Ten Wall Street securities firms have invested $40 million to set up EquiLend, an independent company that will operate a common platform for clearing securities trades. Separately, a group of 13 medical societies and three universities, including Johns Hopkins University, have formed MedBiquitous, a nonprofit organization that will develop standards and technological infrastructure to enable online certification, electronic research and error tracking.

The announcements underscore the growing importance of Web services, which represents a movement toward a fully integrated communications between different computer systems. Such interoperability is crucial to helping doctors share medical information, which is MedBiquitous purpose, according to founder Dr. Peter Greene.

“Instead of describing the formats of documents, it describes more complex business processes,” he said.

IBM, Rational Software and Sun Microsystems will help develop the MedBiquitous technology. The medical societies can benefit from Web services, said Robert Sutor, IBMs director of e-business standards strategy.

“They all do the same things in different ways,” drawing upon the same information and applications from different sources, he said.

More than just a standards committee, MedBiquitous will operate a technology lab at Johns Hopkins, MedBiquitous Laboratory, which will develop Internet tools for medical communities.
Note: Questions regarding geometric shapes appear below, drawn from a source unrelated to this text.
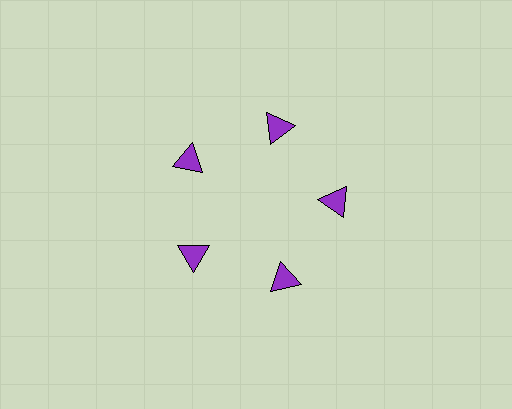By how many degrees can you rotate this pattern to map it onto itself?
The pattern maps onto itself every 72 degrees of rotation.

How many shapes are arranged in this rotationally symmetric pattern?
There are 5 shapes, arranged in 5 groups of 1.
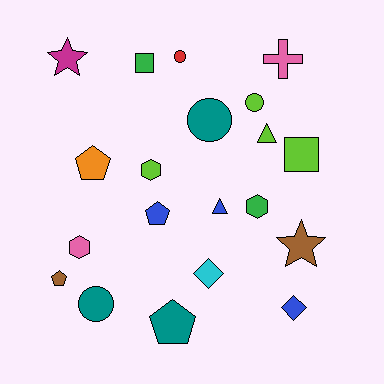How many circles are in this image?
There are 4 circles.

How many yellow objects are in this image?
There are no yellow objects.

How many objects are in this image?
There are 20 objects.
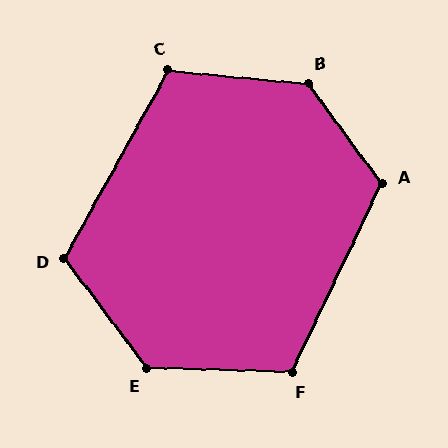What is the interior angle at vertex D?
Approximately 114 degrees (obtuse).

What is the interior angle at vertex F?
Approximately 114 degrees (obtuse).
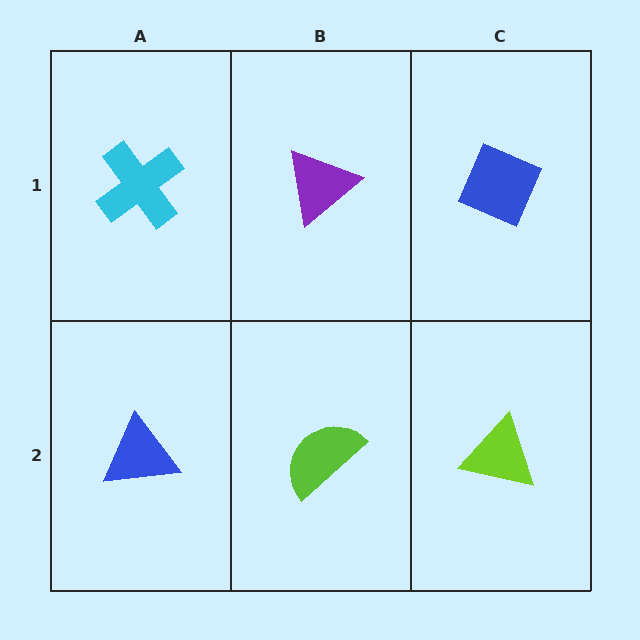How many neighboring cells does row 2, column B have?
3.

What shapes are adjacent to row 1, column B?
A lime semicircle (row 2, column B), a cyan cross (row 1, column A), a blue diamond (row 1, column C).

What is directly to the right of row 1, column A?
A purple triangle.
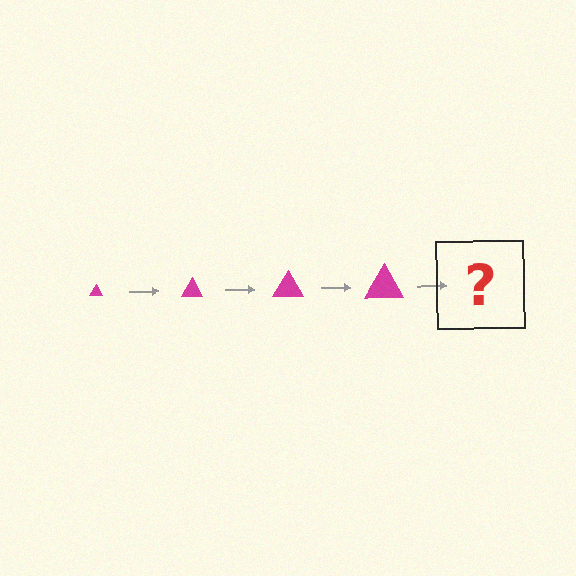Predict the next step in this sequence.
The next step is a magenta triangle, larger than the previous one.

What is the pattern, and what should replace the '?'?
The pattern is that the triangle gets progressively larger each step. The '?' should be a magenta triangle, larger than the previous one.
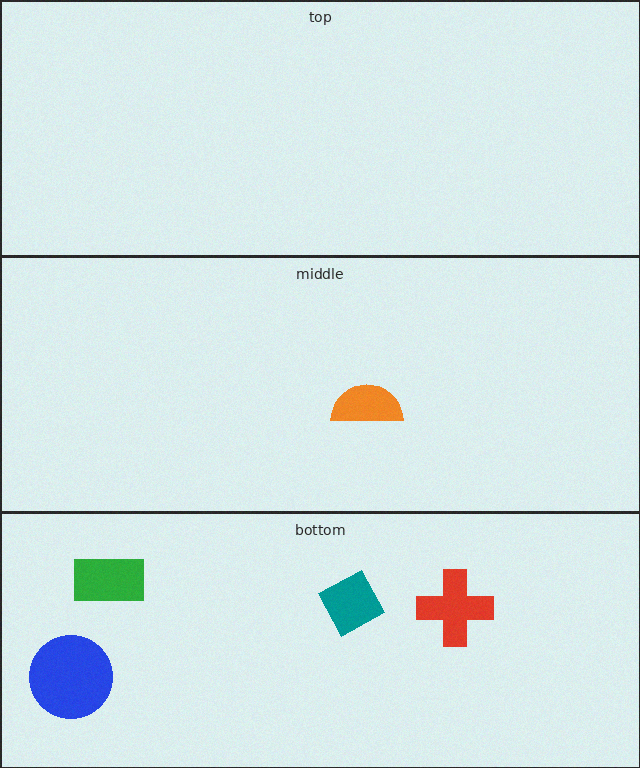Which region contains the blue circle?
The bottom region.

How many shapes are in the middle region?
1.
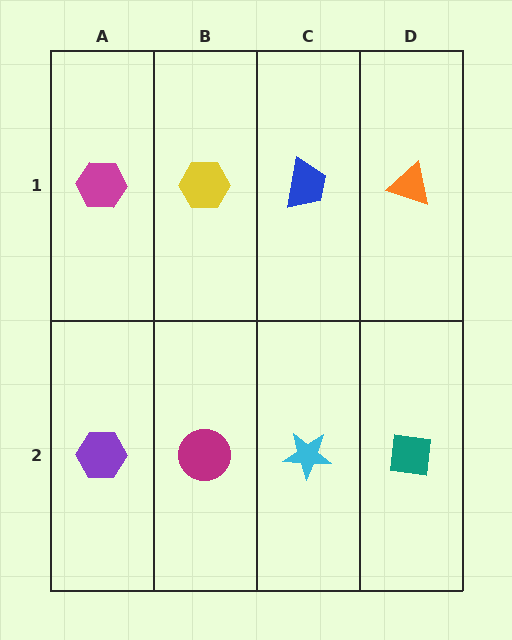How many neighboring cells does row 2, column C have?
3.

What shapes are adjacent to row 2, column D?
An orange triangle (row 1, column D), a cyan star (row 2, column C).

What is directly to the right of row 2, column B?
A cyan star.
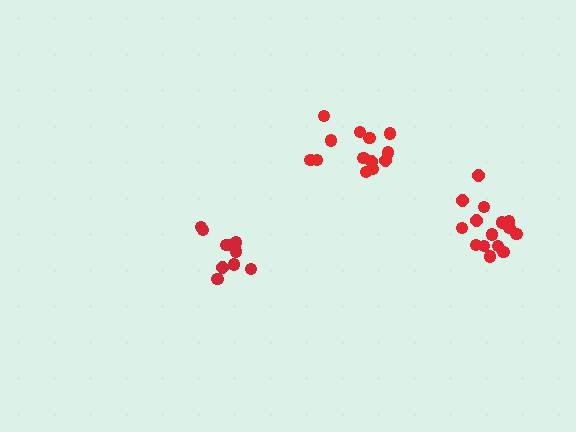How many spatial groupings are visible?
There are 3 spatial groupings.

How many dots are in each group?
Group 1: 14 dots, Group 2: 15 dots, Group 3: 10 dots (39 total).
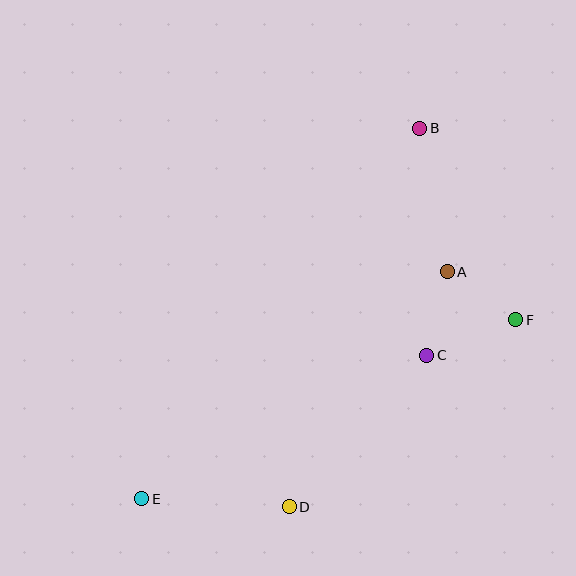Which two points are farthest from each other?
Points B and E are farthest from each other.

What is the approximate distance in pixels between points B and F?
The distance between B and F is approximately 215 pixels.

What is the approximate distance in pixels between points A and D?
The distance between A and D is approximately 283 pixels.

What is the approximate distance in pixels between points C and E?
The distance between C and E is approximately 320 pixels.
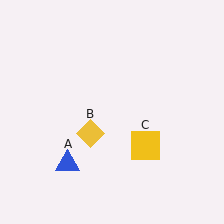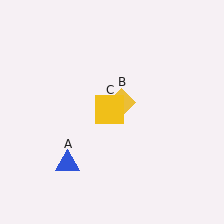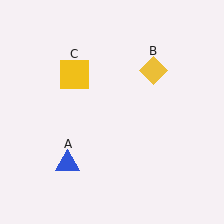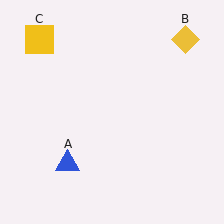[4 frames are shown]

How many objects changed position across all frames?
2 objects changed position: yellow diamond (object B), yellow square (object C).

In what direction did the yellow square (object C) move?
The yellow square (object C) moved up and to the left.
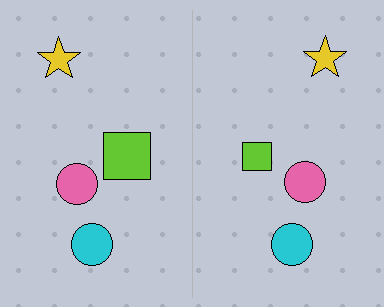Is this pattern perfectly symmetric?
No, the pattern is not perfectly symmetric. The lime square on the right side has a different size than its mirror counterpart.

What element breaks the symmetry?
The lime square on the right side has a different size than its mirror counterpart.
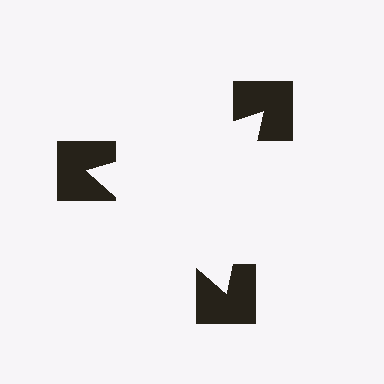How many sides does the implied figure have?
3 sides.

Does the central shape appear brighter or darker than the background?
It typically appears slightly brighter than the background, even though no actual brightness change is drawn.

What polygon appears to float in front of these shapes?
An illusory triangle — its edges are inferred from the aligned wedge cuts in the notched squares, not physically drawn.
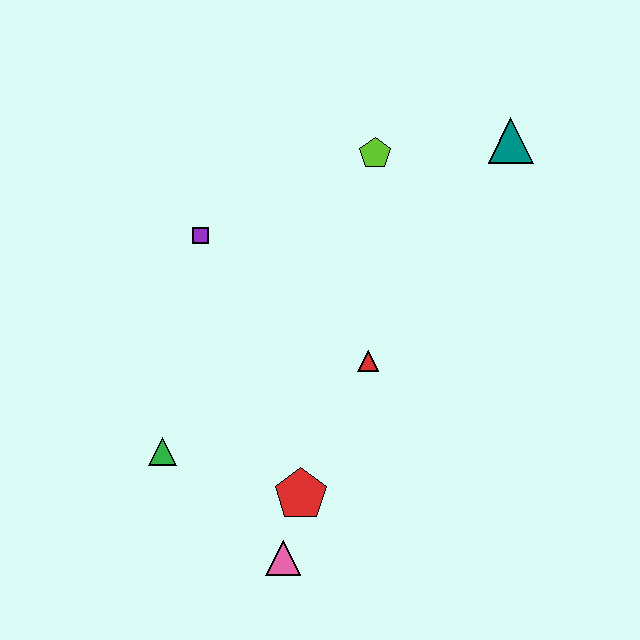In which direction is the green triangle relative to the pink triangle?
The green triangle is to the left of the pink triangle.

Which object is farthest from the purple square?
The pink triangle is farthest from the purple square.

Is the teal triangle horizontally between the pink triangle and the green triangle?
No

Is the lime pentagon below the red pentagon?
No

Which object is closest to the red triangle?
The red pentagon is closest to the red triangle.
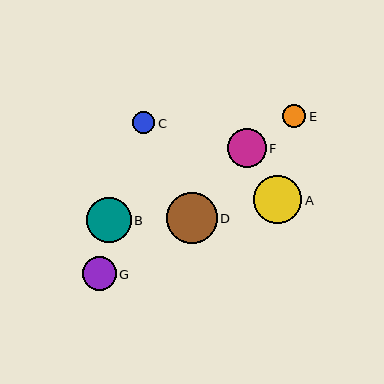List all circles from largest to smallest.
From largest to smallest: D, A, B, F, G, E, C.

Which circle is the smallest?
Circle C is the smallest with a size of approximately 22 pixels.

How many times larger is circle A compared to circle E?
Circle A is approximately 2.0 times the size of circle E.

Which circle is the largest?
Circle D is the largest with a size of approximately 51 pixels.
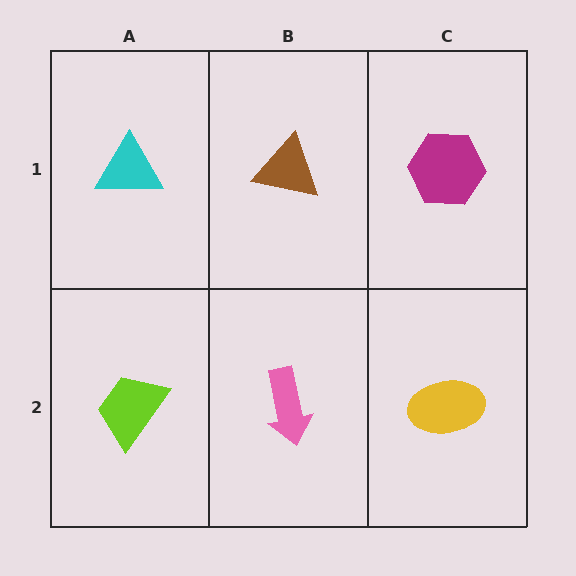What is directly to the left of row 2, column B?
A lime trapezoid.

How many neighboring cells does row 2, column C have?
2.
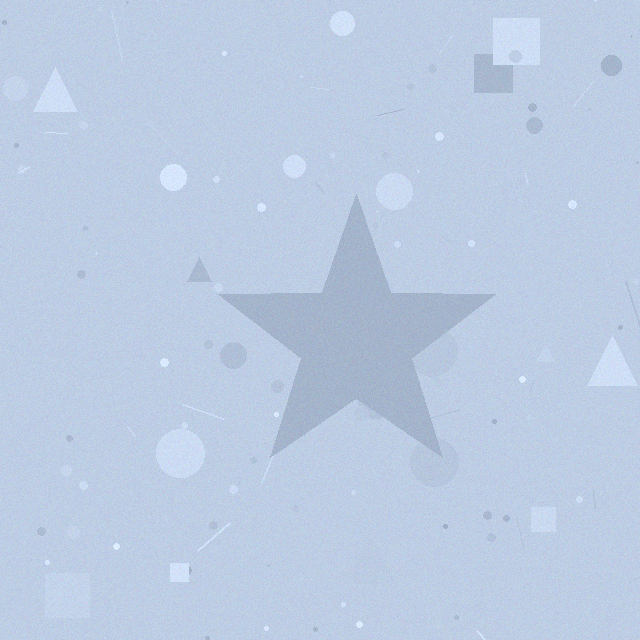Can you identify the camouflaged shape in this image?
The camouflaged shape is a star.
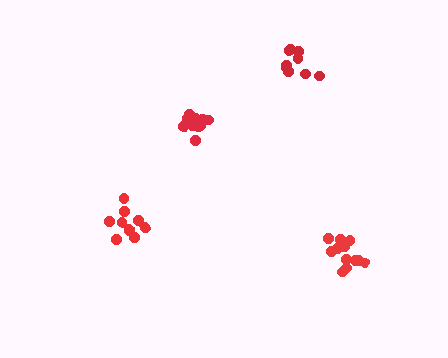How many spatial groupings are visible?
There are 4 spatial groupings.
A for-profit services company — MedBiquitous Services —was started to help medical societies create and deploy online services.

Securities firms hope to use Web services to manage trades better through EquiLend. “All of us have been developing our own technology solutions. The result has been a rather fragmented, inefficient transmissions system,” said Ralph Vitale, executive vice president at State Street, one of EquiLends 10 investor companies.

EquiLend plans to hire a management team, build the technology platform, recruit new members and start operations by the first quarter of 2002. It will seek an outside company to host its services, Vitale said.